Plaintiffs argue that Seidman has standing to challenge the payments made to Hahofer prior to the conversion because Seidman was a depositor at, and therefore, a member of Mutual. We disagree. As the trial court recognized in its October 10, 2006 opinion, Seidman ceased being a shareholder of Clifton in November 2004, prior to commencement of this action, when he sold his stock. Seidman had no derivative standing to sue Clifton. To cure this problem, the court granted plaintiff's "request to substitute Seidman and Associates L.L.C. as a plaintiff."*fn6
Because Seidman and Associates, L.L.C. was not a depositor of Mutual, it has no standing to assert a claim that related to a transaction prior to conversion. It only has standing to challenge transactions that occurred subsequent to its acquisition of its stock. N.J.S.A. 14A:3-6(1); R. 4:32-3. See also Conrad, supra, 940 A.2d at 41.
Plaintiffs also argue that Clifton, as a stock association, assumed the liabilities of Mutual. In support of this proposition, plaintiffs cite N.J.S.A. 17:12B-261, which provides:
Upon the conversion of the mutual association, the legal existence of the association shall not terminate but the capital stock association shall be a continuation of the entity of the mutual association and all property of the mutual association . . . . The capital stock association shall have, hold and enjoy the same in its own right as fully and to the same extent as the same was possessed, held and enjoyed by the mutual association.

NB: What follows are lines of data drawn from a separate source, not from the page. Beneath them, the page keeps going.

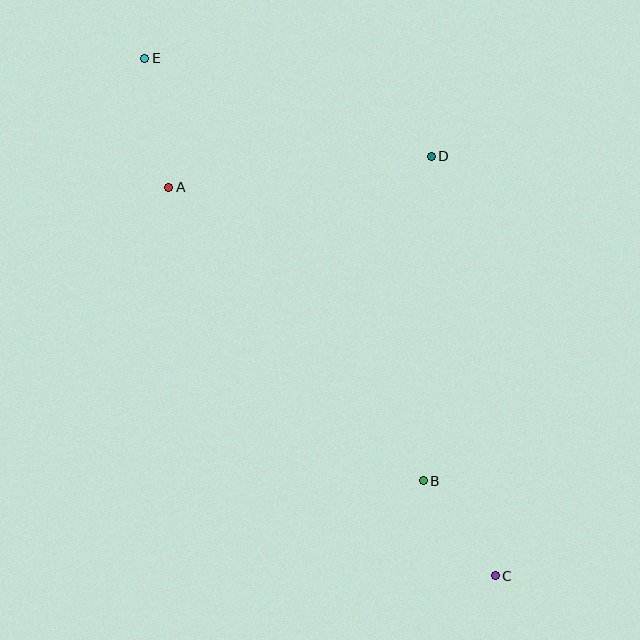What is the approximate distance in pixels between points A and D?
The distance between A and D is approximately 265 pixels.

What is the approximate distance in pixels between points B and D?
The distance between B and D is approximately 325 pixels.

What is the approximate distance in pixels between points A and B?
The distance between A and B is approximately 388 pixels.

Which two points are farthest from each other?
Points C and E are farthest from each other.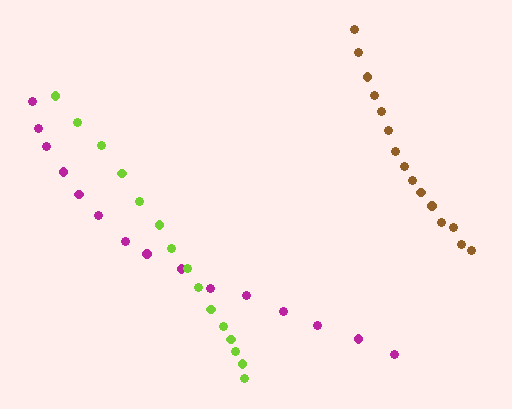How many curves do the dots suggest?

The capital stock association as of the time and the taking effect of the conversion shall continue to have and succeed to all the rights, obligations and relations of the mutual association. [(Emphasis added).]
We agree that Clifton, as the stock association, shall continue to have and succeed to all the obligations of the mutual association. This does not confer plaintiffs with derivative standing to challenge the Hahofer consulting agreements prior to conversion. Plaintiffs only obtained derivative standing when Seidman and Associates, L.L.C., acquired a shares of stock in Clifton Savings on July 22, 2004.
As a prevailing party concerning the fees paid to Hahofer under the consulting contract, plaintiffs moved for an award of legal fees. The court concluded that plaintiffs were entitled to attorney fees proportionate to their success in the derivative action. Plaintiffs submitted a certification of professional services, requesting total fees and costs in the amount of $146,329.84. Without explanation, the court entered an order awarding counsel fees in the amount of $16,377.75.
Defendants do not dispute that plaintiffs are entitled to a partial award of counsel fees. Plaintiffs argue that the court erred by improperly reducing the award of counsel fees.
Because the trial court did not explained how it determined the amount of fees and costs awarded, we are compelled to remand this issue for further consideration. On remand, the court shall apply the standards articulated by the Court in Rendine v. Pantzer, 141 N.J. 292 (1995), and determine, with particularity, the amount of fees and costs plaintiffs are entitled to recover, limited to the part of the legal action upon which they prevailed: the fees paid to Hahofer after Clifton's conversion.
Affirmed in part, and remanded for further consideration consistent with this opinion. We do not retain jurisdiction.